Can it be that Texans have more in common with residents of Massachusetts than most of us here, in the Lone Star State, are willing to admit?
Bay Staters expressed their anger Tuesday at the federal government by electing Republican Scott Brown to the U.S. Senate seat held for 47 years by the late Ted Kennedy, a liberal Democratic icon if ever one existed. It’s been reported for weeks now that Massachusetts hadn’t elected a Republican to the Senate since 1972. What hasn’t been reported, though, is that the Republican elected that year was Edward Brooke, an African-American moderate in the mold of, say, the late Nelson Rockefeller. Brown doesn’t appear to have any of the leanings that Sen. Brooke exhibited during his two terms in the Senate, except perhaps his pro-choice views on abortion.

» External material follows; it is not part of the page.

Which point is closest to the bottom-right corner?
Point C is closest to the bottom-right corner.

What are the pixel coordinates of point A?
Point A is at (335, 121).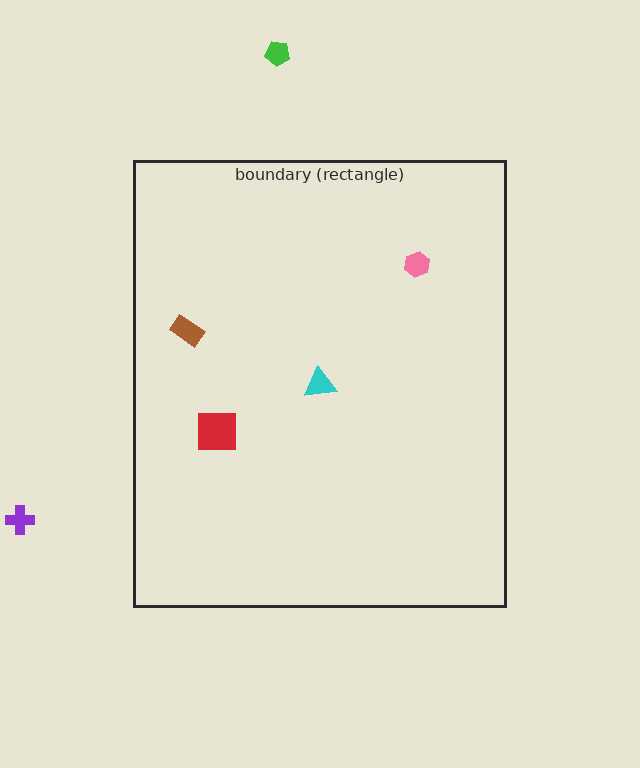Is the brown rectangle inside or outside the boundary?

Still, listening to Sen.-elect Brown’s victory statement Tuesday night was akin — almost — to listening to Texas Gov. Rick Perry throw down on the feds in the spring of 2009 when he declared that Texans might get angry enough to want to secede from the United States of America. Brown said he’s fed up and isn’t going to take it anymore, and that the voters in his state have affirmed him with their vote that sends him to Washington.
Thus, we see a bit of a Texas resemblance way up yonder in that Yankee bastion of Massachusetts.
Hey, wasn’t it Illinois state Sen. Barack Obama who declared in 2004 that we are the “United States of America”?